Friday, January 15, 2010

pictures of you

we went in for the embryo transfer on June 19th. that morning i woke up to the sweet sounds of the cure. i had never been too much of a fan, just what i heard on the radio, but T is and he couldn't have picked a better soundtrack to accompany all the feelings i was having that morning. i remember hope and excitement, a little bit of wariness (the last IUI hadn't gone well. read: searing pain and unsympathetic doctor)
but not much. i knew that it was going to be a good day.

when we got to the clinic, there was lots and lots of paper to sign.
lots and lots of water to drink as well.

then i saw this:

the first picture of our children! who would have thought that a picture of cells could inspire such love in two hearts? i told T that one was a boy and one was a girl (this was back when we thought it actually mattered what sex your children were) and clutched the picture to my chest during the transfer, which went really well and was painless.

9 days later we saw this:









and this:









!!!!!!!!!!!!!!!!!!!!!!!!!!!!!!!!!!!!!!!!

then when my beta came back at #547 and then #1981 we knew it wasn't just one. the day the ultrasound confirmed twins we saw double rainbows in the sky:














(sorry for the power lines but this is the best pic i could get of that elusive second rainbow.)

i took those rainbows as a promise, a sign, a confirmation that this was a good thing.
and so i believed it would be. it was a sweet sweet time those first couple of weeks. i will always remember how i felt when i saw my embryos, my positive pregnan
cy test, those rainbows!
things i thought i'd never see.
little did i know i was destined to see much, much more than i ever could have imagined on this journey.
some good, some bad.
some more horrible than most of you can imagine.

ill not share a picture of my girls. not because i don't think they are b
eautiful, they were unbelievably so. (though i do think pictures of them would be easier to look at had they been taken a little sooner in the day.) but because they are mine and T's and our little family's. not meant for the eyes of all of the internet.

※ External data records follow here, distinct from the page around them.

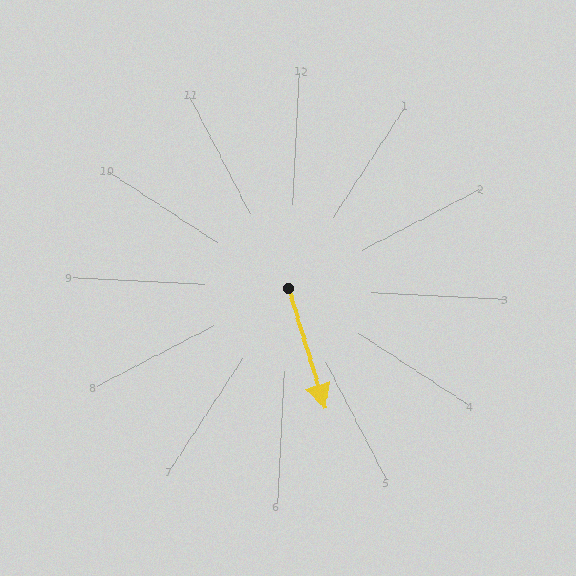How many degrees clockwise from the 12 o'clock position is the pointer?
Approximately 160 degrees.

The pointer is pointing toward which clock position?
Roughly 5 o'clock.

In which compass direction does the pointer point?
South.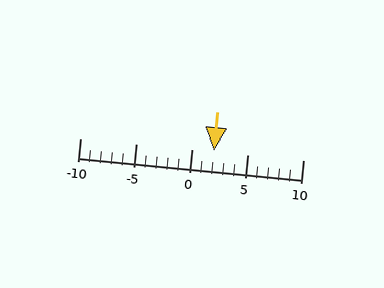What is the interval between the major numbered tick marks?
The major tick marks are spaced 5 units apart.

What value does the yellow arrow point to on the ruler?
The yellow arrow points to approximately 2.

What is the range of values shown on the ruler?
The ruler shows values from -10 to 10.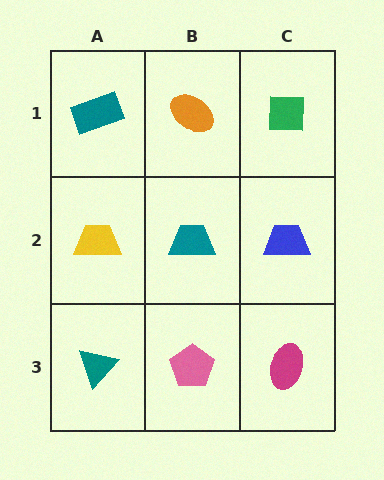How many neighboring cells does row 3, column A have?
2.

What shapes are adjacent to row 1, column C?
A blue trapezoid (row 2, column C), an orange ellipse (row 1, column B).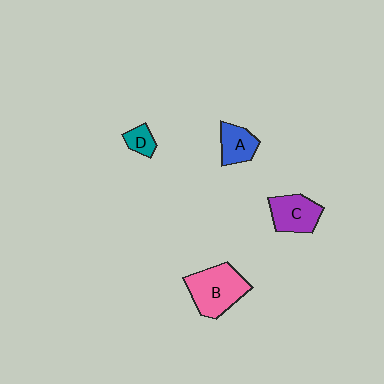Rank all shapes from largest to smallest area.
From largest to smallest: B (pink), C (purple), A (blue), D (teal).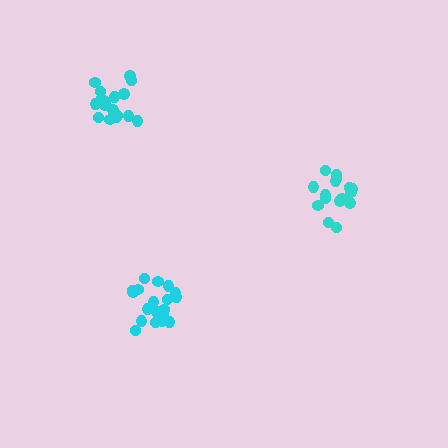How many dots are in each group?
Group 1: 16 dots, Group 2: 20 dots, Group 3: 17 dots (53 total).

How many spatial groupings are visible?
There are 3 spatial groupings.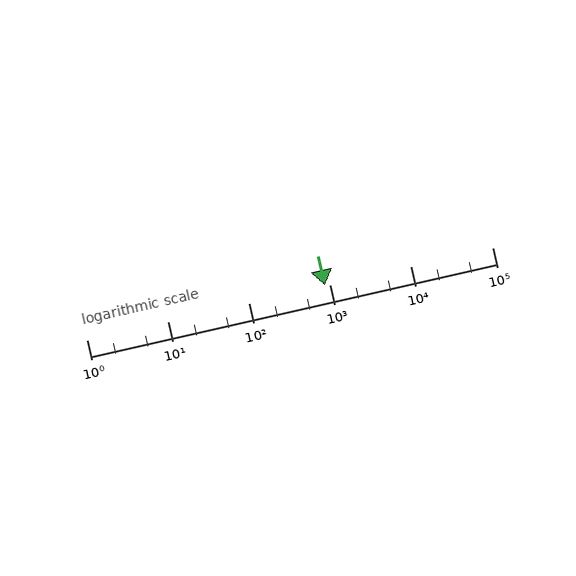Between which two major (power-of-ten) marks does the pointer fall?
The pointer is between 100 and 1000.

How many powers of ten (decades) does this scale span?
The scale spans 5 decades, from 1 to 100000.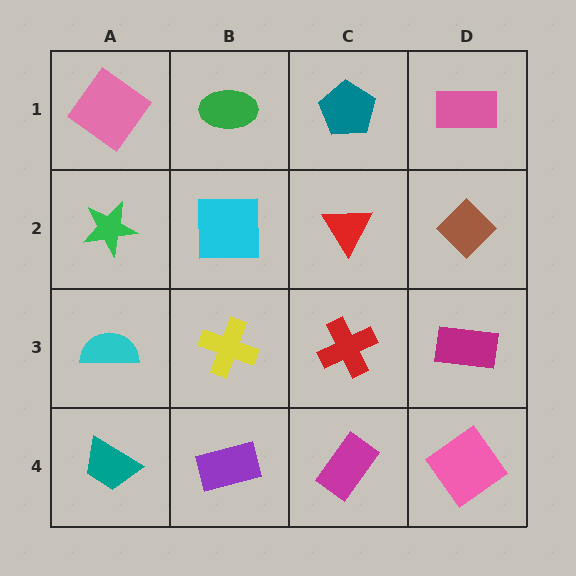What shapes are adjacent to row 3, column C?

i will, however, share the most beautiful little sculptures i bought to memorialize the girls. i stumbled across them on ebay














i love that they are both a little bit different, and that Juliet is a tiny bit bigger than Ayla, as it was when they were born. they are just perfect. amanda even inscribed their birthday on the bellies.
all these images make me smile. they also make me cry a little bit. i never ever would give up one minute of what ive been through because i wouldn't have my girls. the day we go in for our FET (because Ayla and Juliet have 3 little brother and sister-sicles) ill take all of these moments and feelings with me. i'll take my babies with me.

i'll know that no matter what happens, we'll always be a family.